Depuis le décès fin août du général Lucien Bahuma, qui commandait l'armée au Nord-Kivu, "il n'y a plus rien qui se passe contre les ADF", et ceux-ci reprennent des forces, ajoute-t-il, notant que ces dernières attaques "sont une grosse baffe pour les FARDC après une opération qu'on pensait finie et pour laquelle il y a eu beaucoup de morts" dans les rangs de l'armée.

L'ADF-NALU, dirigée par Jamil Mukulu, un chrétien converti à l'islam, est présente depuis une vingtaine d'années dans le nord du Nord-Kivu, dans les monts Ruwenzori, une région de haute-montagne volcanique frontalière de l'Ouganda.

Visée depuis juillet par des sanctions du Conseil de sécurité des Nations unies (embargo sur les armes, gel des avoirs, interdiction de voyager), cette rébellion, qui a perdu ses principaux bastions depuis janvier est accusée de graves crimes (meurtres, enrôlement d'enfants, enlèvements, pillages...) et de se financer grâce au trafic de bois et d'or.

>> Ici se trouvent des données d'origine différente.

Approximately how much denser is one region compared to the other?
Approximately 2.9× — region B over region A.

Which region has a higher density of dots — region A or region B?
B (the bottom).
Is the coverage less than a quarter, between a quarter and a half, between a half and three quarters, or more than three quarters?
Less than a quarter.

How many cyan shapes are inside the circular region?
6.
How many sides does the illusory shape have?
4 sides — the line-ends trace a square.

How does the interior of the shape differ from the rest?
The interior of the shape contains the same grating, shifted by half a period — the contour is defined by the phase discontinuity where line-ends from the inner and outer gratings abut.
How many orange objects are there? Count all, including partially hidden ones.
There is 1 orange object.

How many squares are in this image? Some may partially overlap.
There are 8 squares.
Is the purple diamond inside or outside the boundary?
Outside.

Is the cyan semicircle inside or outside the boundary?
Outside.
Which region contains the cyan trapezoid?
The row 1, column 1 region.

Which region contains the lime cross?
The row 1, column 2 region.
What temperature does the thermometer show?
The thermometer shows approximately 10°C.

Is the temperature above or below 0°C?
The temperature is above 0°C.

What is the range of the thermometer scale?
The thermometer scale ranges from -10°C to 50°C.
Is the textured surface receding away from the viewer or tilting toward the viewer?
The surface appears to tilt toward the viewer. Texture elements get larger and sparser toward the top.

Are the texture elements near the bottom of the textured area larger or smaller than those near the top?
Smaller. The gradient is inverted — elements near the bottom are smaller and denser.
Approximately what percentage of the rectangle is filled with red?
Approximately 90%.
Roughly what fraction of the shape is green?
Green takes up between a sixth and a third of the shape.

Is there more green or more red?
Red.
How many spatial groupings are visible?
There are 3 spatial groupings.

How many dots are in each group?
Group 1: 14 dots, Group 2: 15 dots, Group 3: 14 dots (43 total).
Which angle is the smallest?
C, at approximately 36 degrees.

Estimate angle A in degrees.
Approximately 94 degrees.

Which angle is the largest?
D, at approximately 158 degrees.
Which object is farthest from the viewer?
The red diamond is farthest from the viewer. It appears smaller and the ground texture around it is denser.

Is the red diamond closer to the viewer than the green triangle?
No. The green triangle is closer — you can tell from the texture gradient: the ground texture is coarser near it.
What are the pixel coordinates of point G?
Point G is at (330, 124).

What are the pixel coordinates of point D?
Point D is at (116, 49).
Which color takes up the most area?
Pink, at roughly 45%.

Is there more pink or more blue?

Chef du Bureau de coordination des affaires humanitaires de l'ONU pour la Province-Orientale, Maurizio Giuliano redoute la déstabilisation supplémentaire qu'apportent ces rebelles dans cette vaste région 

"Nous sommes très inquiets pour la protection des populations civiles dans la zone. Nous essayons de rassembler des renseignements pour évaluer l'étendue des déplacements de population causés par ces attaques pour que nous pussions définir une réponse aux besoins humanitaires qu'ils entraînent."